I’m trying to fit and plot a Weibull model to a survival data. The data has just one covariate, cohort, which runs from 2006 to 2010. So, any ideas on what to add to the two lines of code that follows to plot the survival curve of the cohort of 2010?
library(survival) s <- Surv(subSetCdm$dur,subSetCdm$event) sWei <- survreg(s ~ cohort,dist='weibull',data=subSetCdm)
Accomplishing the same with the Cox PH model is rather straightforward, with the following lines.
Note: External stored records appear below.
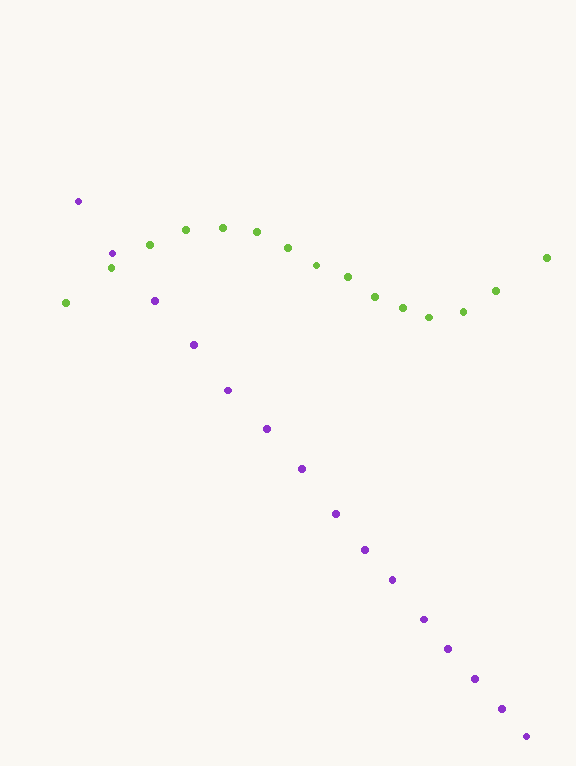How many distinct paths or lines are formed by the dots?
There are 2 distinct paths.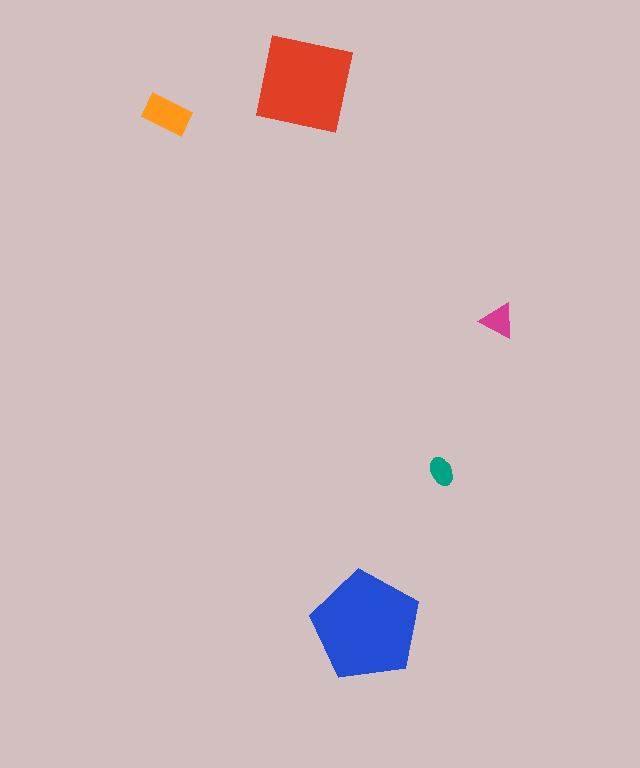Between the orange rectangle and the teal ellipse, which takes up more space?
The orange rectangle.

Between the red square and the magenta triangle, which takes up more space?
The red square.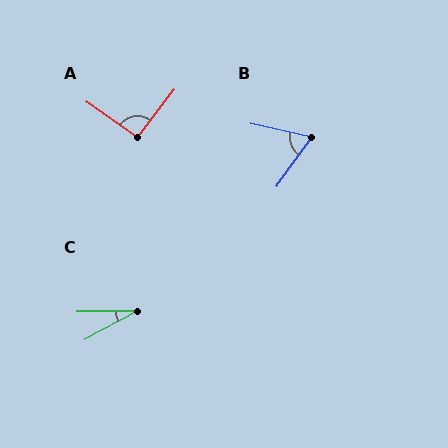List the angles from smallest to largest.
C (28°), B (67°), A (92°).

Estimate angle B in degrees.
Approximately 67 degrees.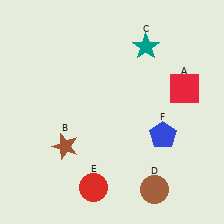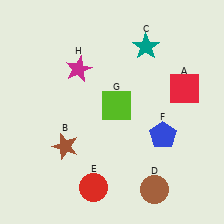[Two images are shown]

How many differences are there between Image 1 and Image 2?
There are 2 differences between the two images.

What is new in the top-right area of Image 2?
A lime square (G) was added in the top-right area of Image 2.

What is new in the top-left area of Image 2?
A magenta star (H) was added in the top-left area of Image 2.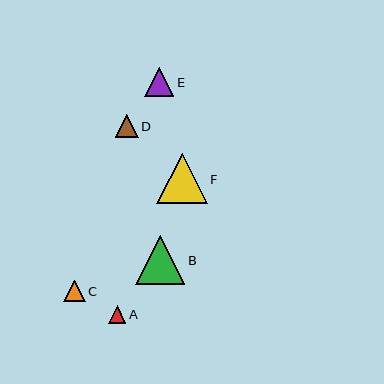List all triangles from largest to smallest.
From largest to smallest: F, B, E, D, C, A.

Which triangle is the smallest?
Triangle A is the smallest with a size of approximately 17 pixels.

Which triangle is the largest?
Triangle F is the largest with a size of approximately 50 pixels.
The problem is that survfit() doesn’t accept objects of type survreg.
sCox <- coxph(s ~ cohort,data=subSetCdm) cohort <- factor(c(2010),levels=2006:2010) sfCox <- survfit(sCox,newdata=data.frame(cohort)) plot(sfCox,col='green')
Using the data lung (from the survival package), here is what I'm trying to accomplish.
#create a Surv object s <- with(lung,Surv(time,status)) #plot kaplan-meier estimate, per sex fKM <- survfit(s ~ sex,data=lung) plot(fKM) #plot Cox PH survival curves, per sex sCox <- coxph(s ~ as.factor(sex),data=lung) lines(survfit(sCox,newdata=data.frame(sex=1)),col='green') lines(survfit(sCox,newdata=data.frame(sex=2)),col='green') #plot weibull survival curves, per sex, DOES NOT RUN sWei <- survreg(s ~ as.factor(sex),dist='weibull',data=lung) lines(survfit(sWei,newdata=data.frame(sex=1)),col='red') lines(survfit(sWei,newdata=data.frame(sex=2)),col='red')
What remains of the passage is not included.